Long suffering readers will remember the beautiful pair of Oystercatchers that we christened Brian and Gillian on account of their long residency at the racecourse. Their first appearance in this blog was on Valentines Day, 2020, when they flew in for their annual visit and nested in their usual place on the roof of the Doody Room overlooking the track.

Breeding pairs of Oystercatchers have been known to return to the same site together for upwards of twenty years, so it was no surprise to see them again and again. Their delightful long tweets, like a series of dashes in morse code, became a welcome harbinger of the Spring to come.

But then the roof of the Doody Room developed a leak. Well… in fact it had been leaking for a few years, but the leak got worse and we were left with two options: we could either repair the roof or repurpose the Doody Room as the new jockeys’ shower.

So we called in our good friend Mr Cassie the joiner, who replaced the tar and gravel roof with one made from corrugated sheets – a great example of one of those necessary financial outlays that sadly provides no perceptible benefit for racegoers at all. Secretly I felt very guilty indeed. Of all the things that kept me awake at night – like lockdowns, races without racegoers, and wondering whether the weekly selection would win (this week we’re going for Return Ticket in the Perth Silver Cup on Sunday), the fate of the Oystercatchers trumped the lot.

Where would Brian and Gillian nest, I thought, if they couldn’t disguise their eggs amongst the gravel? What if I’d ruined their chances of breeding? Or even evicted them from the racecourse?

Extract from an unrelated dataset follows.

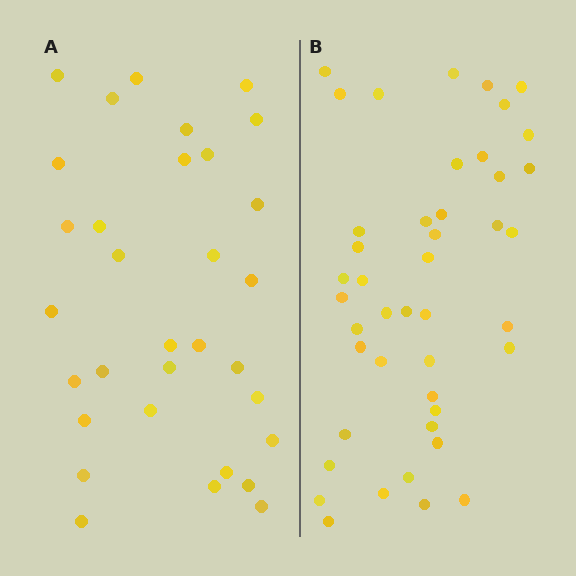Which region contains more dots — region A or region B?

I needn’t have worried. Last year we welcomed two breeding pairs. This year we had four. As chance would have it, we’ve done the Oystercatchers a great favour. Most years we’d discover at least one chick that left the nest too early. They’d attempt to fly from their vantage point above the track, totter to the edge of the roof and plummet to their death on the concrete steps below. Now that the roof is no longer attractive, they nest safely on the ground and successfully rear more chicks as a result.

Once the chicks are older, Oystercatchers from all over the area gather together like teenagers at a loose end – strutting their stuff in their neat black and white plumage. Presumably they’re getting ready to fly off to wherever Oystercatchers go to in the Winter.

On Monday, amongst a cacophony of excitable tweets, I counted thirty-six Oystercatchers on the track near the second-last steeplechase fence. The place has become a veritable Oystercatcher sanctuary and the replacement of the Doody Room roof one of the canniest conservation projects in Kelso.